Budget 2015: Eating Out In Restaurants May Get Costlier

Budget 2015: Eating Out In Restaurants May Get Costlier

Finance Minister Arun Jaitley is likely to provide tax breaks for the middle class in the upcoming Budget, but there's rising fear that the government may hike service tax to compensate for the shortfall in revenue.

Pratik Jain, partner (tax) at KPMG told NDTV that service tax may increase to 14 per cent in this Budget. (Watch)

If service tax goes up, eating out in restaurants will become costlier; other services like consultation with lawyers, gym membership, club membership may also cost more from the next financial year.

A hike in service tax is expected because the government is moving towards the implementation of the Goods and Services Tax with effect from April 1, 2016.

"Service tax is going to go up if GST is implemented. Today the service tax is 12 per cent, it is going to move to 16-17 per cent when GST comes in. It will be difficult for the government to increase the service tax at one point of time. So it should be gradual," said Mr Jain.

He expects Service tax to go up by 2 per cent to 14 per cent in the upcoming Budget. A 2 per cent hike can generate additional tax-revenue of Rs. 30,000-Rs. 35,000 for the government. "It will pinch consumers a bit but at some point of time that decision has to be taken," added Mr Jain.

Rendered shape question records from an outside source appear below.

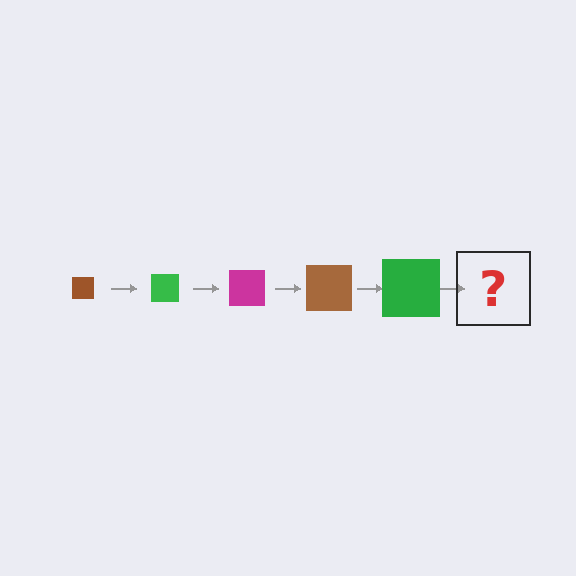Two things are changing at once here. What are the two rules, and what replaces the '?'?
The two rules are that the square grows larger each step and the color cycles through brown, green, and magenta. The '?' should be a magenta square, larger than the previous one.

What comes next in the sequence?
The next element should be a magenta square, larger than the previous one.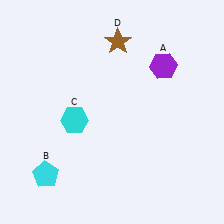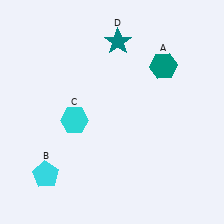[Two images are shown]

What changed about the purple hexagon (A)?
In Image 1, A is purple. In Image 2, it changed to teal.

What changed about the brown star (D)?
In Image 1, D is brown. In Image 2, it changed to teal.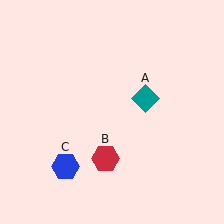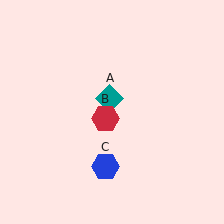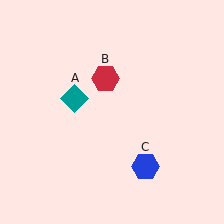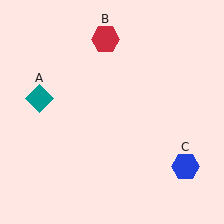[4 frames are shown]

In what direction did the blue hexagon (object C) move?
The blue hexagon (object C) moved right.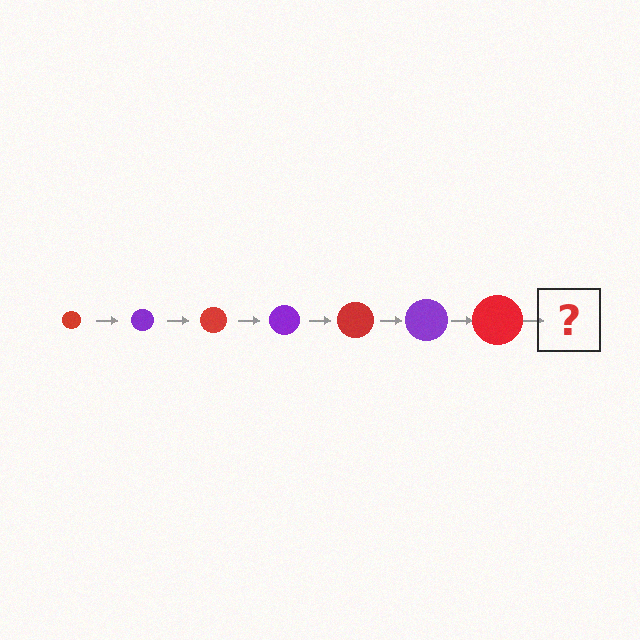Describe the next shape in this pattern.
It should be a purple circle, larger than the previous one.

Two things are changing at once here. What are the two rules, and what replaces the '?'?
The two rules are that the circle grows larger each step and the color cycles through red and purple. The '?' should be a purple circle, larger than the previous one.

However, implementation of GST may lead to lower prices of manufactured items as taxes will go down for such products.

According to Mr Jain consumers pay a total of 25-26 per cent tax including excise duty and value Added Tax (VAT) on most of the manufactured items. So post implementation of GST the taxes are going to come down. "It will also make buying decisions quite easy because prices will remain same irrespective of place," added Mr Jain.

KPMG also expects the government to address the inverted tax structure in the Budget to give a push to Prime Minister's 'Make-in-India' campaign. For some products like tyres and chemicals, the customs duty on raw material import is higher than the customs duty on finished products, which hurts these industries. KPMG believes government will address these issues in the coming Budget.